Jairell pleaded guilty to two felony violations of the Lacey Act involving conspiracy and false labeling. The act dates back to 1900 and allows the Department of the Interior to regulate restoration of game and wild birds that are scarce or extinct. Jairell was sentenced to one month imprisonment, five months of home confinement, a $10,000 fine, as well as half of the restitution.
"The government's investigation established that Veys and Jairell cooperated together in contracting for and providing illegal guiding for black bears in Southeast Alaska," U.S. Attorney Nelson Cohen said in a statement.
Veys' attorney, Brent Cole of Anchorage, said his client did not know Jairell was improperly licensed.
"This whole experience lies in a misplaced trust of a business partner who wanted to engage in bear hunting," Cole said. "It is very unfortunate that my client came to rely on some of the representations that Mr. Jairell was making."

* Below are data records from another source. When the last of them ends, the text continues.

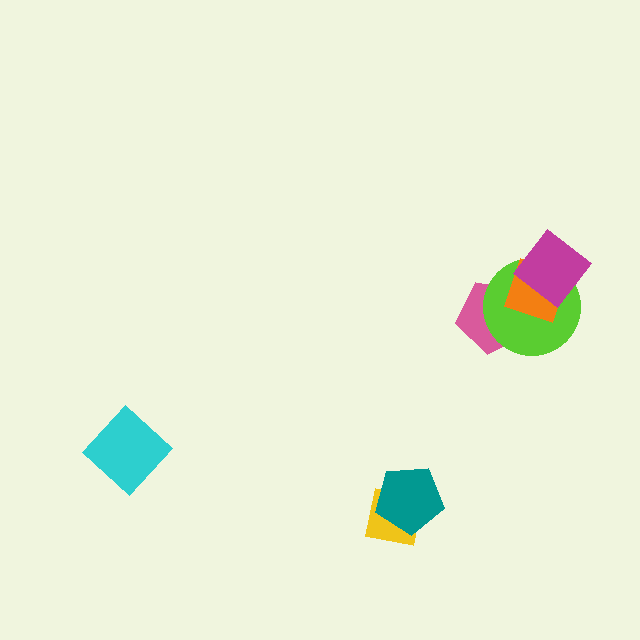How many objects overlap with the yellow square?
1 object overlaps with the yellow square.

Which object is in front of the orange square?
The magenta diamond is in front of the orange square.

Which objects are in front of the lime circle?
2 objects cover part of the lime circle: the orange square and the magenta diamond.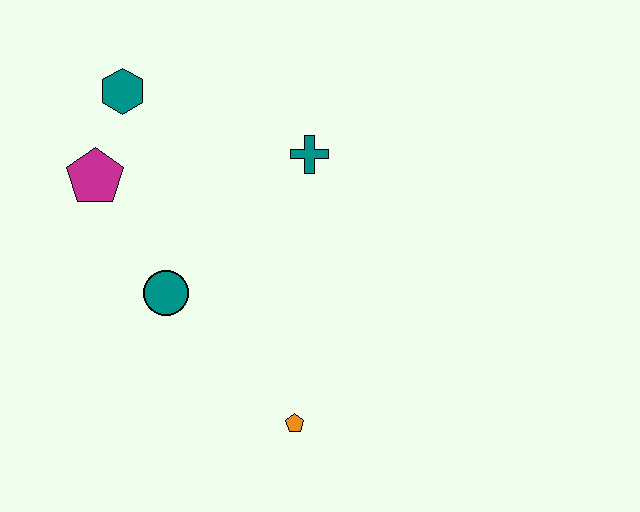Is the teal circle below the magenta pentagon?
Yes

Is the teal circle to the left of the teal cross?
Yes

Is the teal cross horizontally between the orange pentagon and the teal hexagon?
No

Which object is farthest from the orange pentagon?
The teal hexagon is farthest from the orange pentagon.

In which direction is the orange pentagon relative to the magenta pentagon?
The orange pentagon is below the magenta pentagon.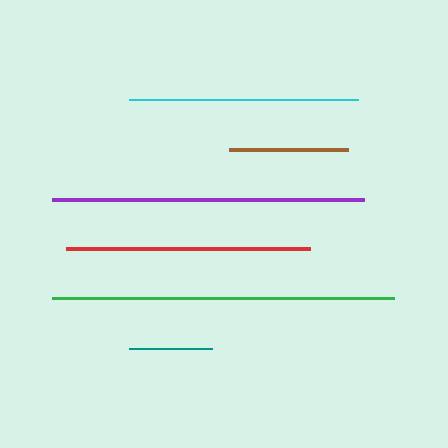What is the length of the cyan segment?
The cyan segment is approximately 229 pixels long.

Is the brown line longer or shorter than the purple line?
The purple line is longer than the brown line.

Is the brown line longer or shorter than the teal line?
The brown line is longer than the teal line.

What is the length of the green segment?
The green segment is approximately 342 pixels long.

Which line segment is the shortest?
The teal line is the shortest at approximately 83 pixels.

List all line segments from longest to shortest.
From longest to shortest: green and purple (about equal), red and cyan (about equal), brown, teal.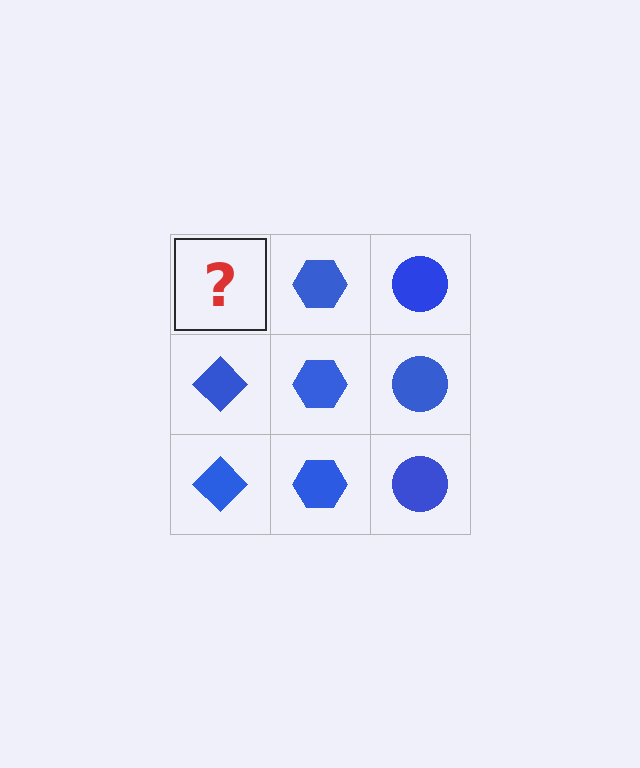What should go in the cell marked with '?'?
The missing cell should contain a blue diamond.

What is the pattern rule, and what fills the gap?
The rule is that each column has a consistent shape. The gap should be filled with a blue diamond.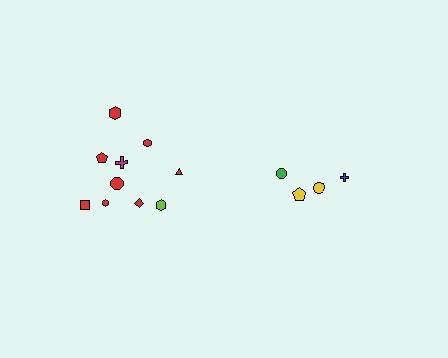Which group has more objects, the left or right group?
The left group.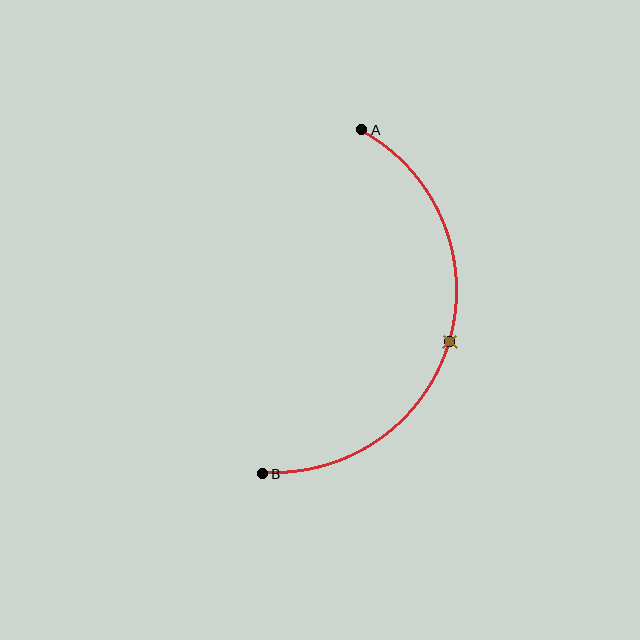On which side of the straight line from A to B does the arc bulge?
The arc bulges to the right of the straight line connecting A and B.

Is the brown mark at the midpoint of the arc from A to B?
Yes. The brown mark lies on the arc at equal arc-length from both A and B — it is the arc midpoint.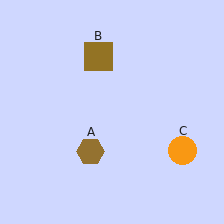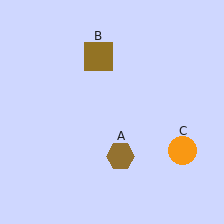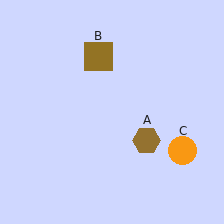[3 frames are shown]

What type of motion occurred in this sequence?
The brown hexagon (object A) rotated counterclockwise around the center of the scene.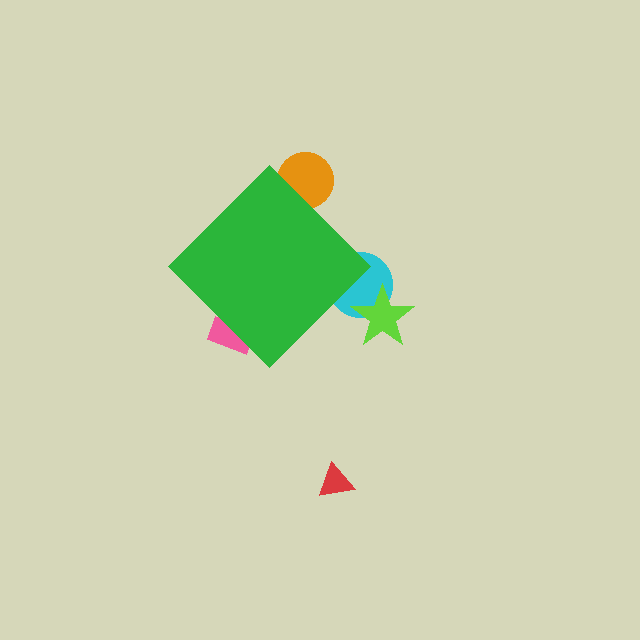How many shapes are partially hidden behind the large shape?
3 shapes are partially hidden.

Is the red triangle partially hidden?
No, the red triangle is fully visible.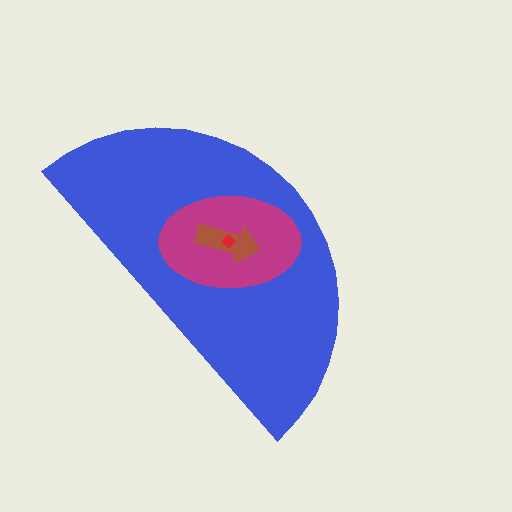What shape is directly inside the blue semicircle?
The magenta ellipse.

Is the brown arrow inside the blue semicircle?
Yes.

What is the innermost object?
The red diamond.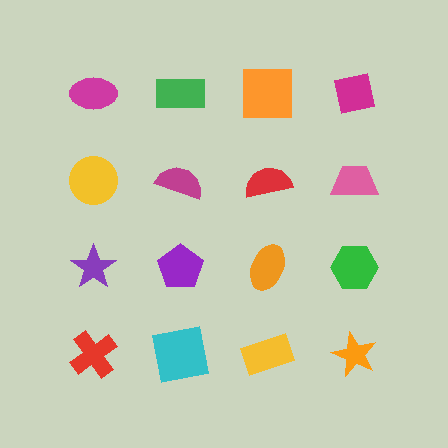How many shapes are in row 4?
4 shapes.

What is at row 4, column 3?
A yellow rectangle.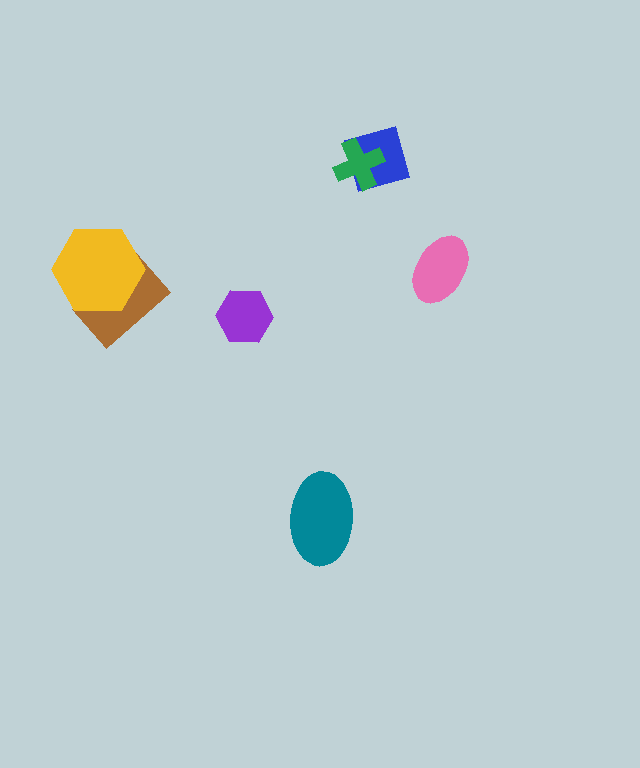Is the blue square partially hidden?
Yes, it is partially covered by another shape.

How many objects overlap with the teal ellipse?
0 objects overlap with the teal ellipse.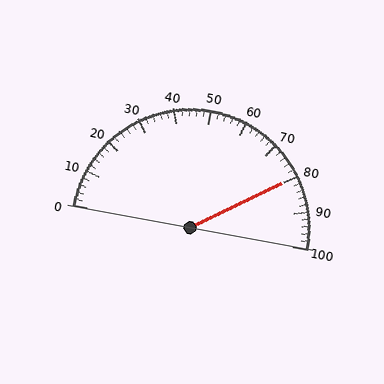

The federal government contends Jairell is from Laramie, Wyo., and Veys from Longview, Wash. Cole said Veys lives at Pybus Bay and also has a home in Washington.
Cole said the federal government targeted Veys because he had privately owned land on Admiralty Island, a national monument famous for its dense grizzly bear population. Veys focused on sport fish guiding, leaving the bear hunting to Jairell. An undercover investigation of Veys' sport fish guiding service found it complied with all Alaska laws, Cole said.
"Allen Veys, if you met him, you would be genuinely impressed with his integrity, his concern about other people, his attempts to show people a good time," Cole said. "He just loves to provide these fishing guiding services, and when these charges were brought against him, it has been devastating to him. He has had a very difficult time."
Jairell's attorney, Kevin Fitzgerald of Anchorage, could not be reached for comment, but Cole said Jairell was conducting legal hunts at the same time because he did hold a legitimate assistant guide's license.